La Convention  relative aux droits de l'enfant est claire : non seulement un enfant peut s’exprimer, mais il doit être écouté.

Ce droit est un des principes importants de la Convention et s’appelle le droit de participation de l’enfant.

L'objectif de ce droit est de s’assurer que l’enfant ou l’adolescent puisse participer et faire connaître ses opinions le plus possible lorsque des décisions importantes sont prises à son sujet, comme dans le cas de Daniel.

Lire l’article 12 de la Convention.

5. Est-ce que le fait que Daniel soit autochtone influencera la décision du juge?
Les traditions ancestrales autochtones sont reconnues et protégées au Canada. Une tradition ancestrale est une coutume ou une activité qui est pratiquée par une communauté autochtone depuis très longtemps.

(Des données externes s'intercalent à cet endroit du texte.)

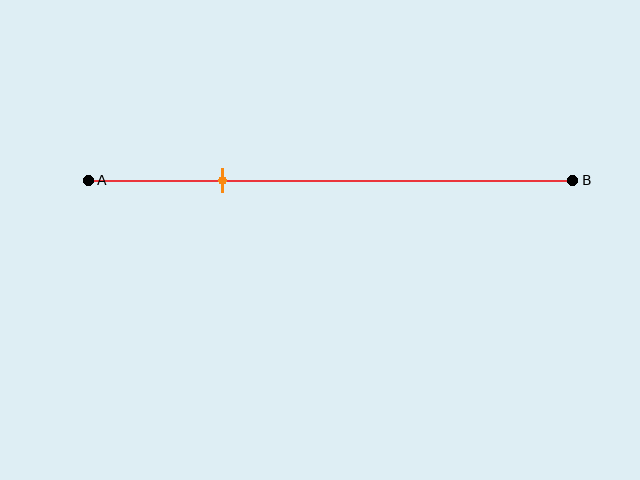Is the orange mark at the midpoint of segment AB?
No, the mark is at about 30% from A, not at the 50% midpoint.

Par exemple, les droits de pêche et de chasse des nations autochtones ont été reconnus comme étant des traditions ancestrales protégées par les lois.

Malgré tout, l’héritage culturel n’est pas un facteur déterminant dans le choix de la garde. Le juge pourra toutefois considérer la culture du père de Daniel dans l’analyse du meilleur intérêt de Daniel.

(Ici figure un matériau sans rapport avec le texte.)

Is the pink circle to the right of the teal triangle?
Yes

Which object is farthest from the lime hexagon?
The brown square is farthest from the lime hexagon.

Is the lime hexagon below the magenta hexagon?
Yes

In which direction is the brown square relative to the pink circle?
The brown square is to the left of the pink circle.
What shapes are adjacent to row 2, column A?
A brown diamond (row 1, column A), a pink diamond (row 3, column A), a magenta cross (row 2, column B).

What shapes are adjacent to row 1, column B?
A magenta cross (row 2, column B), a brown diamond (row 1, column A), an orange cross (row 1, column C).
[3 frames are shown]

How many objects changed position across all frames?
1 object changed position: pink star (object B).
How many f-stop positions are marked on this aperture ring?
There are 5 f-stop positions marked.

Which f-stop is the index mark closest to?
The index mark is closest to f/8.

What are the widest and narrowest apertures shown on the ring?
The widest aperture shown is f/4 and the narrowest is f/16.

Par exemple, imaginons que Daniel fait un voyage de chasse avec ses oncles pendant les vacances scolaires d’automne et qu’il est très fier de cette tradition autochtone ancienne. Le juge pourra essayer de faire en sorte que Daniel soit avec son père pendant cette période de l’année.

 
Ce que dit la convention...
La Convention relative aux droits de l'enfant mentionne qu’un enfant autochtone ou appartenant à une minorité ethnique, religieuse ou linguistique, ne peut pas se faire enlever le droit d’avoir sa propre vie culturelle, de pratiquer sa propre religion ou d’utiliser sa propre langue avec les membres de son même groupe.

Les pays se sont donc entendus pour que tous les jeunes autochtones du monde aient la possibilité d’exercer leurs coutumes, leurs valeurs et leurs pratiques traditionnelles avec les membres de leur groupe.

Lire l’article 30 de la Convention.

Pistes de réflexion

Maintenant que tu connais mieux les droits des enfants et des adolescents par rapport à leur garde lors d’un divorce, voici quelques pistes de réflexion qui pourraient t’aider à répondre à la question-concours.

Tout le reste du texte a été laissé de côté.